Methods and Informatics for Gas-Phase Structural Biology and Drug Discovery

Abstract

Methods for rapid interrogation of structure and stability attributes of proteins and protein complexes are becoming increasingly important for developing our understanding of biology and the development of pharmaceuticals. Gas-phase technologies such as mass spectrometry and ion mobility spectrometry have proven valuable in these endeavors, as they provide unique perspectives on the solution-phase equilibrium of protein complexes and their conformations. Before fully harnessing the information derived from these gas-phase techniques, new approaches for data analysis and mechanistic understanding of gas-phase protein structure are necessary. In this dissertation, we develop ion mobility mass spectrometry methods and informatics for the study of gas-phase proteins, multiprotein complexes, and protein-small molecule complexes. In the first half of the dissertation, novel data analysis tools and experimental methodologies are outlined for the study of gas-phase protein unfolding. After providing the software tools necessary for robust analysis of gas-phase unfolding trajectories in Chapter 2, we turned our attention to understanding the mechanism of unfolding for large multidomain proteins. In Chapter 3, we focus on the factors driving changes in unfolding trajectories for a variety of serum albumin homologues, and through the use of novel unfolding experiments utilizing chemical probes and non-covalent protein constructs, a detailed mechanism for solvent-free protein unfolding is provided.

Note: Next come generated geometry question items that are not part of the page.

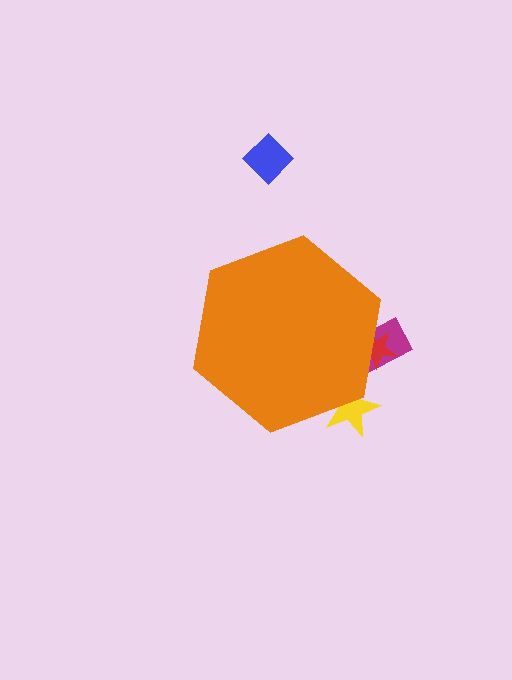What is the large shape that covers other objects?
An orange hexagon.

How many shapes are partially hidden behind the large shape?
3 shapes are partially hidden.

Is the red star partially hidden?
Yes, the red star is partially hidden behind the orange hexagon.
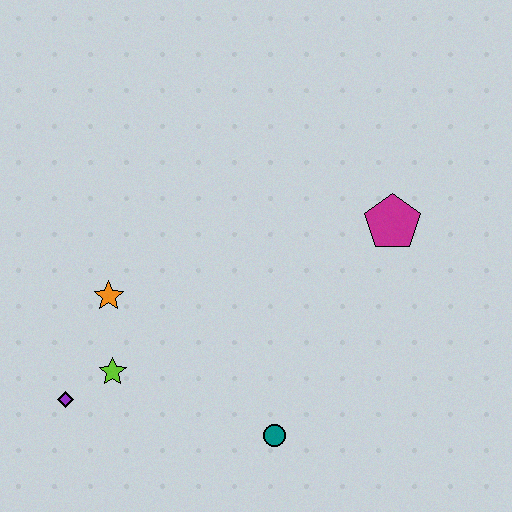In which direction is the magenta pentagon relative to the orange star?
The magenta pentagon is to the right of the orange star.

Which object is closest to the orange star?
The lime star is closest to the orange star.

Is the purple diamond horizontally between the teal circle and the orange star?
No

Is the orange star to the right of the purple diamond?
Yes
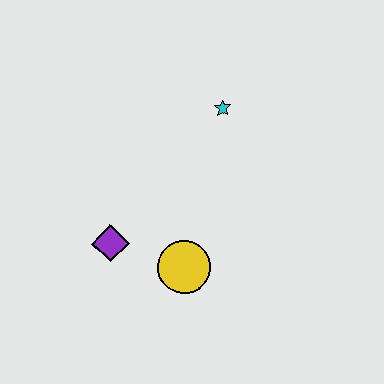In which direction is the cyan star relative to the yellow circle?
The cyan star is above the yellow circle.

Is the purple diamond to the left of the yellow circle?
Yes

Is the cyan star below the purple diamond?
No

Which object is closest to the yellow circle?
The purple diamond is closest to the yellow circle.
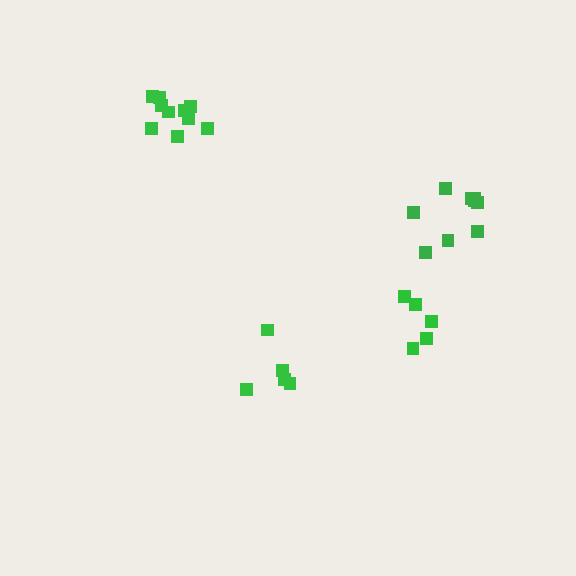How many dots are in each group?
Group 1: 5 dots, Group 2: 5 dots, Group 3: 10 dots, Group 4: 9 dots (29 total).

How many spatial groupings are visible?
There are 4 spatial groupings.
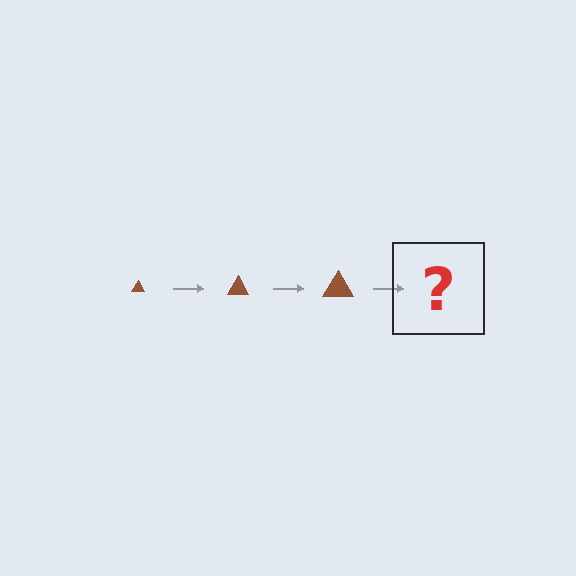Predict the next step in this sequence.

Subsequent chapters in the dissertation focus on the characterization of multiprotein complexes, especially through the use of ion mobility-mass spectrometry and coarse-grained modeling. In chapter 4, we develop and benchmark new algorithms for translating ion mobility and mass spectrometry datasets into coarse grained models. These studies outline the limits in current coarse-graining methodologies, and define the minimum restraint sets necessary to generate high confidence multiprotein models. Additionally, best practices for dealing with ambiguous models resulting from sparse datasets are described. In chapter 5, the tools developed in the previous chapter are applied to structurally characterize the urease pre-activation complex, a transient 18-subunit complex that is a target for inhibition of urease-related pathology. When our ion mobility-mass spectrometry datasets are combined with previously published chemical crosslinking and x-ray scattering data, a discrete population of conformations for the urease pre-activation complex emerges which compares favorably to previous models generated using computational techniques. In Chapter 6, I highlight more applications of ion mobility-mass spectrometry to engineered and naturally occurring protein complexes. These applications highlight the power of ion mobility mass-mass spectrometry datasets for rapid analysis of protein oligomerization state and structure, providing a basis for further integration of the technology into pharmaceutical and structural biology workflows.